Less is known about glymphatic dysfunction in SoT, but it is a burgeoning area of research. A prospective study of 5 patients with prior DC did not intend to look at SoT, but sought to examine the effect of cranioplasty on CBF, CSF flow, and cognitive outcomes. Cranioplasty resulted in improved CBF globally as well as velocity of CSF flow through the cerebral aqueduct on imaging. ⁶⁶ Clinically, there were improvements in the patients’ cognitive functional assessment outcomes scores at 1 and 6 months after cranioplasty. Interestingly, these patients underwent cranioplasty 15 to 65 months after their initial craniectomy, indicating that restoring the rigid cranial vault had positive effects on neurologic function even if delayed.

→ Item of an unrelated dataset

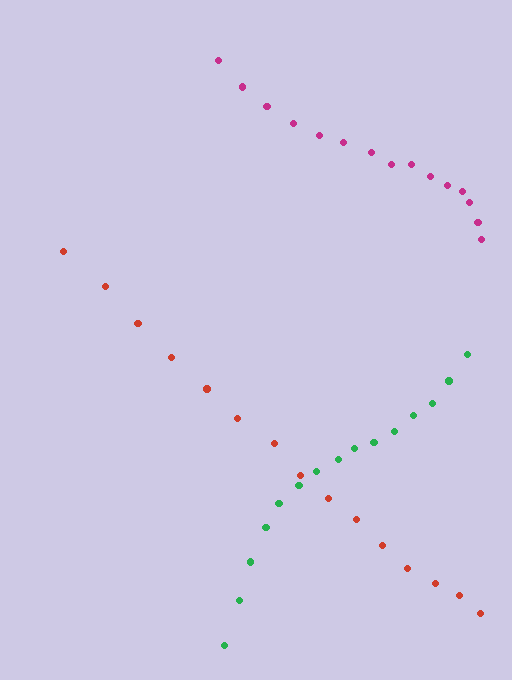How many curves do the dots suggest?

As stated before, there are multiple hypotheses about the cause of persistent neurologic deficit after DC, but glymphatic dysfunction may play a role. According to some, persistent neurologic deficit is due to impaired venous return and scarring of the cortex by atmospheric pressure. ⁷³ This hypothesis would be supported by the reactive astrocytosis seen histologically after DC in a mouse model accompanied by persistent neurologic impairment. ¹⁴ Cranioplasty improved the scarring and functional outcomes. Mechanical atmospheric forces may also cause persistent neurologic dysfunction. Increased levels of strain, or deformation, in axonal fiber tracts are seen after DC in humans, with distortions sufficient enough to disrupt neurochemical events.^74,75 Part of the ipsilateral axonal strain may be due to the underlying injury and edema necessitating DC, but was clearly worsened after DC on imaging. The large compliant defect of a DC, therefore, may allow for continued neuronal deformation. Others hypothesize neuronal dysfunction may be due to fluid accumulation in the brain parenchyma as a direct result of glymphatic dysfunction. ¹⁹ Though brain edema is not seen in all patients with SoT after craniectomy, it is an interesting idea supported by other authors and termed “glymphedema.” ²² More information is needed to understand the role of the glymphatic system in human with SoT and persistent neurologic dysfunction after DC.